Baie-Comeau ist eine Hafenstadt an der Nordküste des Sankt-Lorenz-Stroms, gelegen an der Mündung des Manicouagan-Flusses in der Region Côte-Nord. Das Stadtgebiet erstreckt sich entlang der Flussuferlinie und umfasst mehrere Viertel, die sich zu einem zusammenhängenden Siedlungsraum verbunden haben.
Der Ort wurde 1936 gegründet, als der Oberst Robert McCormick hier eine Papierfabrik errichtete, was zum Aufbau einer neuen Siedlung führte. Die Stadt erhielt 1937 offiziell den Status einer Gemeinde und wurde später durch die Eingemeindung von Hauterive im Jahr 1983 erweitert.

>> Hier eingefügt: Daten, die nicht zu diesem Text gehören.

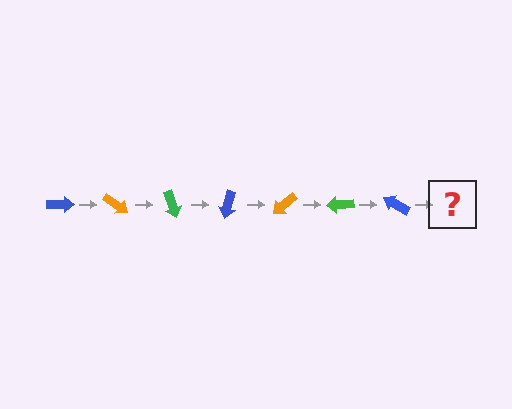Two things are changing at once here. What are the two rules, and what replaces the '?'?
The two rules are that it rotates 35 degrees clockwise each step and the color cycles through blue, orange, and green. The '?' should be an orange arrow, rotated 245 degrees clockwise from the start.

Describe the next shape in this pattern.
It should be an orange arrow, rotated 245 degrees clockwise from the start.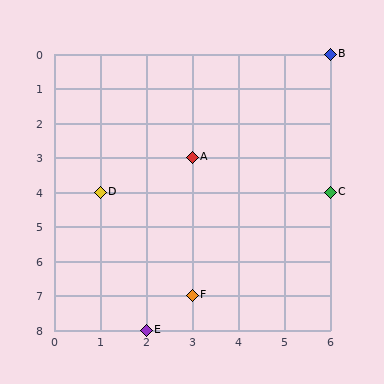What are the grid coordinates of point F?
Point F is at grid coordinates (3, 7).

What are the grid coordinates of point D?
Point D is at grid coordinates (1, 4).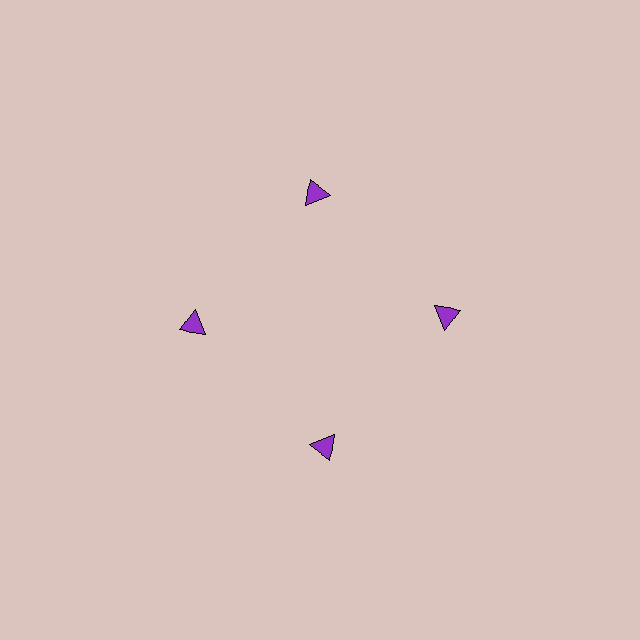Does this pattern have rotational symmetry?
Yes, this pattern has 4-fold rotational symmetry. It looks the same after rotating 90 degrees around the center.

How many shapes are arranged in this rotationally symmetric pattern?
There are 4 shapes, arranged in 4 groups of 1.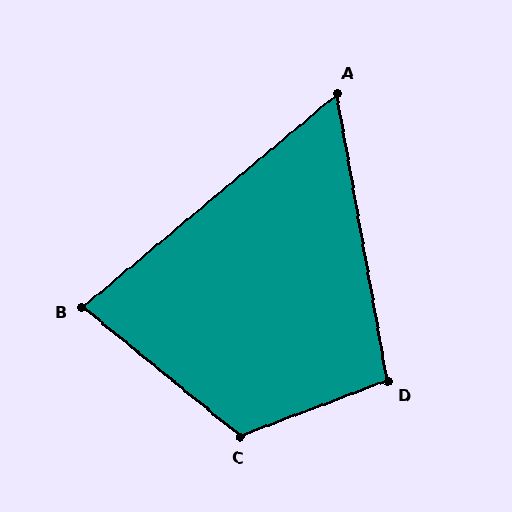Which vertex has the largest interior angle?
C, at approximately 120 degrees.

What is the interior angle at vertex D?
Approximately 101 degrees (obtuse).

Der Ort ist nach Napoléon-Alexandre Comeau benannt, einem Naturforscher, der die nördliche Küstenregion Québecs erforschte und dokumentierte. Diese Verbindung zur Naturgeschichte prägt bis heute die Identität des Ortes und sein Verhältnis zur umgebenden Landschaft.

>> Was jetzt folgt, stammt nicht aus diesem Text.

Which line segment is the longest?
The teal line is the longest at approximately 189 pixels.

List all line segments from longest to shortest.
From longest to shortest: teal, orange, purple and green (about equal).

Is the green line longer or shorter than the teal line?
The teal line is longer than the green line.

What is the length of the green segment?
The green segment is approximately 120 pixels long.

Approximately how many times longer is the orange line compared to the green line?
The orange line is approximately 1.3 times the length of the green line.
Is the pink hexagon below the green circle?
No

Die Stadt ist gut mit dem Flughafen und der Route 138 Landstraße verbunden, die nach Quebec City führt, sowie mit einer Fährverbindung über den Sankt-Lorenz-Strom. Bei der Erkundung des Ortes sollte man beachten, dass die Lage am Nordufer bedeutet, dass Tagestouren oft abhängig von Wetter- und Tidenflüssen sind.
Das Stadtgebiet setzt sich aus zwei unterschiedlichen Zentren zusammen, die entstanden, als die ursprüngliche Siedlung sich mit dem benachbarten Hauterive vereinigte. Diese Doppelstruktur spiegelt sich bis heute im Aufbau des städtischen Raums wider und prägt das Gesicht der Ortschaft.